Traditional Japanese tableware Edo-kiriko cut glasses
Edo-kiriko is a flashed glass with a various type of the patterns. The glassware is one of the Japanese traditional crafts. But it needs some conditions to be certified as real Edo-kiriko.
Glassware
Manual procedures
Mainly using rolling tools
Produced in designated area (centering on Koto-ku and Sumida-ku, Tokyo Prefecture)
Though there are the classic patterns of Edo-kiriko including yarai, shippo, and sasa-no-ha, we can also see the modern patterns.Of course, the patterns delight our eyes. Furthermore, you touch the patterns when you drink with the cut glass. You feel the bumpy surface.
The designs and colors of Edo-kiriko are timeless. So I recommend the traditional glassware as a gift too.
What is an Edo-kiriko?
“Kiriko” means the Japanese cut glass. Most of the today’s Edo-kiriko is a flashed glass and have some kind of colors including blue, red, and purple. But it had no color in Edo Period (1603-1868).
It is said that the glass shop owner Kagaya Kyubei is the first person to make the Edo-kiriko in 1834. He engraved the patterns in the glasses with an emery.
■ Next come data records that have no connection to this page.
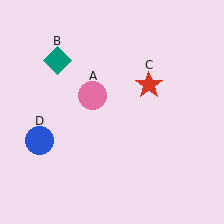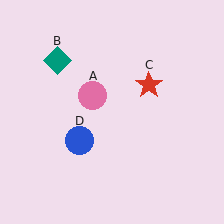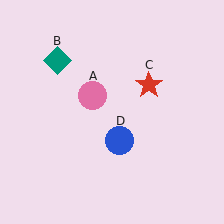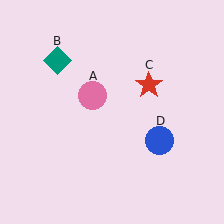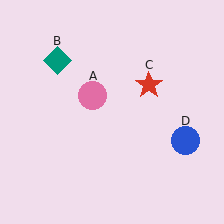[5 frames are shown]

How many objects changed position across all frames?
1 object changed position: blue circle (object D).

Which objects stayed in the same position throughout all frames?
Pink circle (object A) and teal diamond (object B) and red star (object C) remained stationary.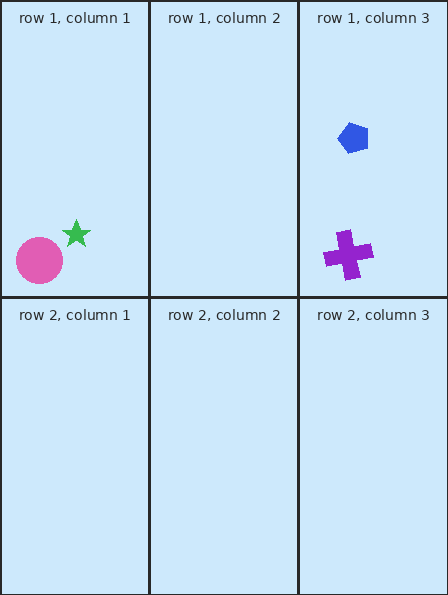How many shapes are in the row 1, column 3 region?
2.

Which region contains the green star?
The row 1, column 1 region.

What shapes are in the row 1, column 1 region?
The pink circle, the green star.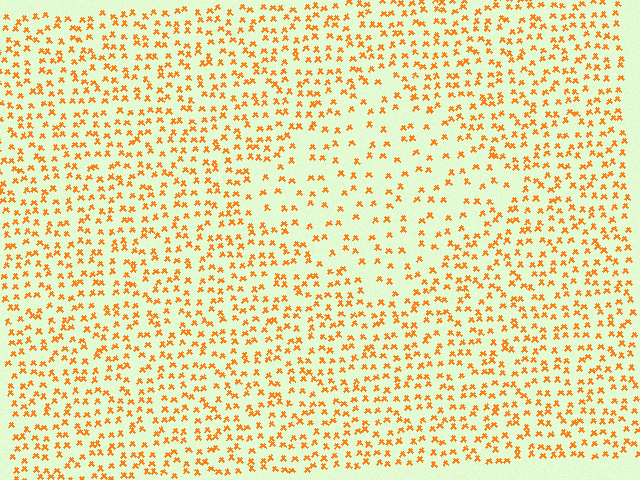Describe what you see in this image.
The image contains small orange elements arranged at two different densities. A diamond-shaped region is visible where the elements are less densely packed than the surrounding area.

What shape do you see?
I see a diamond.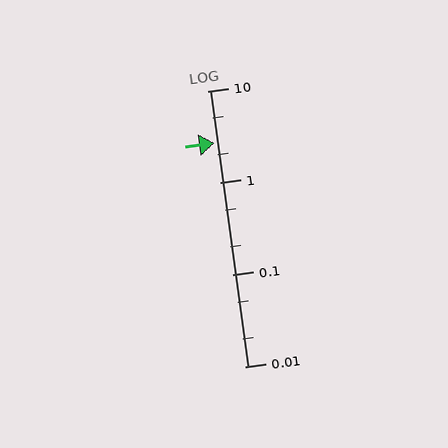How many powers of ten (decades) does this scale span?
The scale spans 3 decades, from 0.01 to 10.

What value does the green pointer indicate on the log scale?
The pointer indicates approximately 2.7.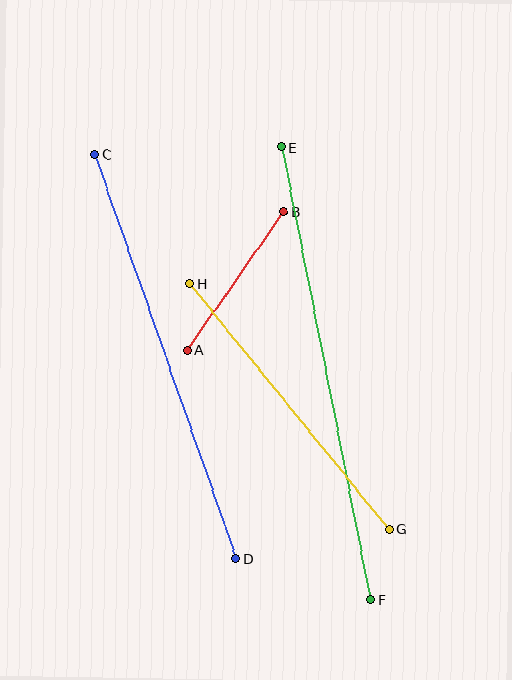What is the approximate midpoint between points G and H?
The midpoint is at approximately (289, 407) pixels.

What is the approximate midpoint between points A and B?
The midpoint is at approximately (235, 281) pixels.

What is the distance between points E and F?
The distance is approximately 461 pixels.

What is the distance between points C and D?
The distance is approximately 428 pixels.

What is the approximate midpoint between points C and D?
The midpoint is at approximately (165, 356) pixels.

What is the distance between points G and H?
The distance is approximately 317 pixels.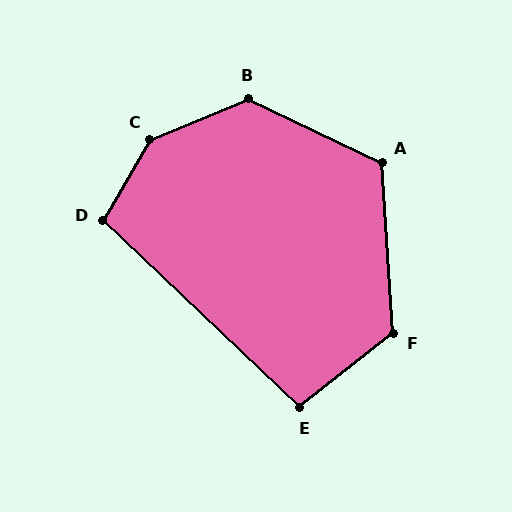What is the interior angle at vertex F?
Approximately 125 degrees (obtuse).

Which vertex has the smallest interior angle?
E, at approximately 98 degrees.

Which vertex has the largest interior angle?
C, at approximately 143 degrees.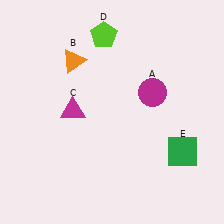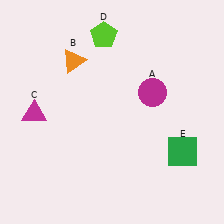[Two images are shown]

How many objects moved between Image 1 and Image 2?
1 object moved between the two images.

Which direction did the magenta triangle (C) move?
The magenta triangle (C) moved left.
Furthermore, Shinagawa Industrial Glass Factory was founded and the project to set up the glass industry got its start in 1873. After eight years, Japan government invited British engineer Emanuel Houptman and he taught the technique of cut glass to the dozen Japanese.
They established the technique of Edo-kiriko. Then the cutting way and materials were improved through the 20th century.
In 2004, the government designated Edo-kiriko as the Traditional Crafts. Still today, the craftsmen pursue the beauty and quality of the traditional glassware. They inherit the elegant and frank mind “iki” of the people in Edo.